Des noms comme Fahrenheit de Dior, Anarchiste de Caron, Organza de Givenchy
restent inimitables. Par comparaison, les descrip- tifs "Lavender" chez Azzaro,
"Homme" chez Façonnable, ou "Absolu" chez Rochas paraissent bien fades. Pour
les marques, c'est à terme un vrai suicide, car à force d'affirmer leur toute
puissance au détriment de l'identité de leurs produits, sans imaginaire ni
caractère distinctif, elles finiront par n'être plus que des coquilles vides.
Le conformisme est meurtrier.

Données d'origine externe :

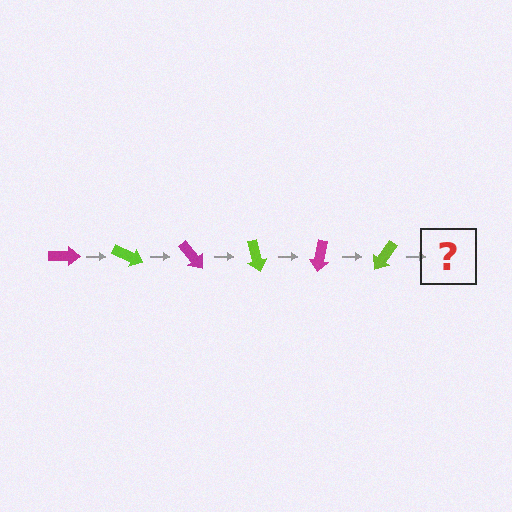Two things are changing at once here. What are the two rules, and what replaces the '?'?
The two rules are that it rotates 25 degrees clockwise each step and the color cycles through magenta and lime. The '?' should be a magenta arrow, rotated 150 degrees clockwise from the start.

Qu'on en juge : n'est-il pas surprenant que ce
soit les campagnes pour des "classiques" comme Shalimar, Fahrenheit, Opium ou
J'adore qui émergent aujourd'hui du paysage publicitaire et non pas le
lancement des nouveautés ? Dans un tel contexte, il est clair que le premier
qui osera donner à son futur parfum une identité forte et singulière, créera la
surprise sur le marché et recueillera comme toujours les fruits de son
audace... » (1) La campagne 4 x 3 qui est sortie en décembre pour Givenchy va
encore plus loin. Elle ne montre plus que le flacon et le nom de la marque sur
fond noir avec pour toute mention "Nouveau parfum".